Les yeux de Zyra continuaient à flamboyer. Si Engel avait besoin de temps, Zyra aussi. Elle reforgeait son bouclier. Même la magie ne pouvait éternellement la protéger d’une arme à feu, et Zyra savait que ses options étaient limitées. Si la garde débarquait, elel serait en criante infériorité numérique. Il lui fallait trouver un plan de secours. Elle en eut finalement un quand elle comprit que ces femmes ne voulaient pas la tuer... Leurs hormones parlaient, ainsi que leur peur. Zyra comprit que la Reine devait sincèrement vouloir préserver ses liens avec Ashnard. Or, la disparition d’un Commandeur serait du plus mauvais effet. Zyra savait qu’Engel allait vouloir l’endormir pour pouvoir, par la suite, profiter d’elle, lui effacer la mémoire, et en profiter pour la violer. À la seule idée de se retrouver sur cette table d’opération, Zyra en avait des frissons.
Elle se retourna donc vers Marta, lui faisant face, et continua son petit discours.
«
J’ai voulu quitter Omybian pour voir, par moi-même, le monde... J’ai beaucoup voyagé, mais je dois admettre que, niveau glauque et démence, Herzeleid décroche la palme. Crois bien que j’adorerais t’arracher ta putain de queue, et te la faire bouffer, foutue salope. »
Engel se rapprochait.
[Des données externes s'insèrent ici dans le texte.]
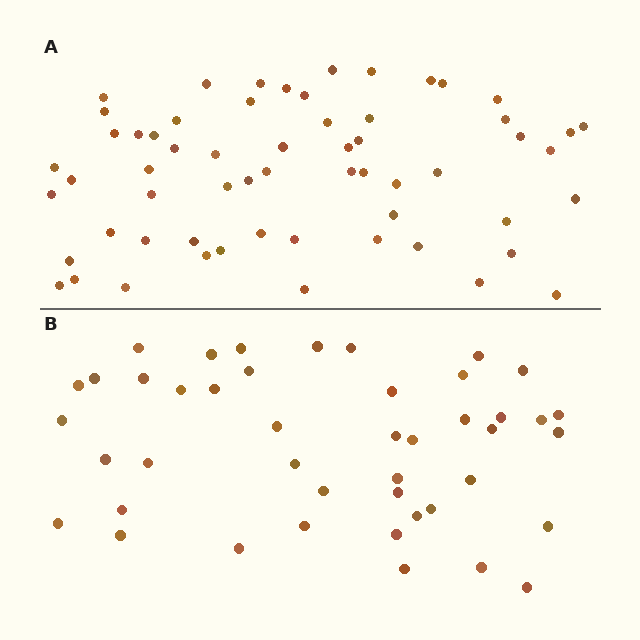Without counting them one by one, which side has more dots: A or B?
Region A (the top region) has more dots.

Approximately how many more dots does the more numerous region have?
Region A has approximately 15 more dots than region B.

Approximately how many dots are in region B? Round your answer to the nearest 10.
About 40 dots. (The exact count is 44, which rounds to 40.)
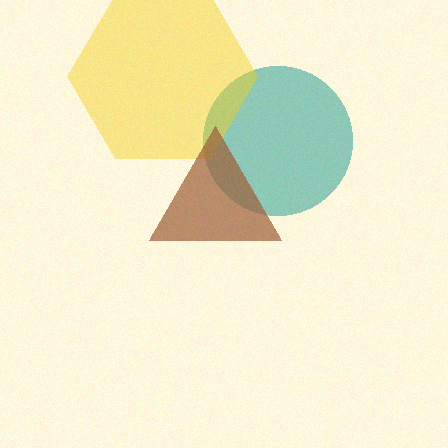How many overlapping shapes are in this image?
There are 3 overlapping shapes in the image.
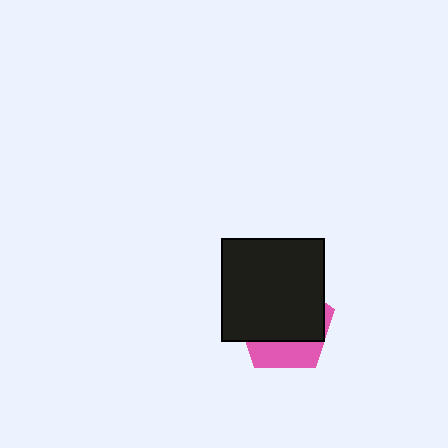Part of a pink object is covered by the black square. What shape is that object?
It is a pentagon.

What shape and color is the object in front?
The object in front is a black square.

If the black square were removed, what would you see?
You would see the complete pink pentagon.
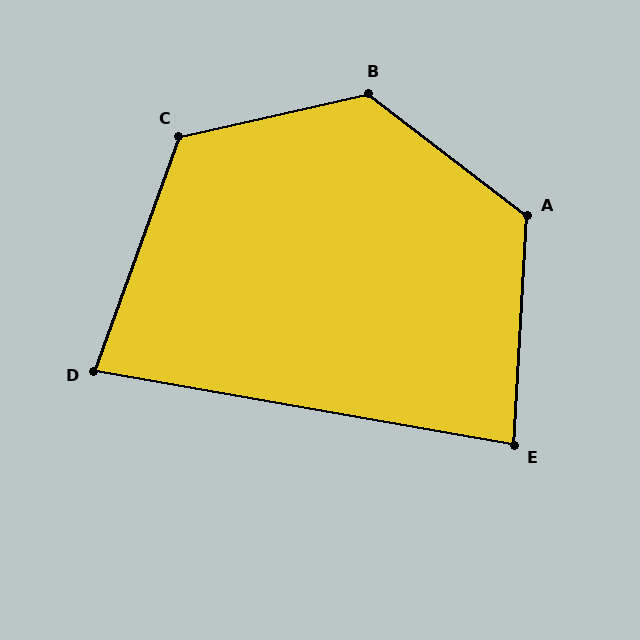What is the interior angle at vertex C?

Zyra la sentait, car elle avait profité de ce moment pour étendre ses cercles de perception. La magie n’était pas très familière à Herzeleid. Engel fonça sur elle, pour essayer de planter la seringue... Malheureusement, Zyra dfut plus rapide. Elle bondit sur le côté, et la seringue la manqua de peu, heurtant son armure. La pointe se brisa sur son épaulière, et Zyra, après avoir fait un pas de côté, se retourna sur elle-même. Sa main attrapa la gorge d’Engel, et elle sortit sa dague, la plantant contre la peau de la femme. Elle la tenait en otage.
«
Je n’aime pas avoir à me répéter... Vous n’êtes pas en position de négocier avec moi. Relâchez cette femme. »
Le tranchant de sa lame s’enfonça légèrement dans la peau de la « doctoresse », faisant couler un peu de son sang.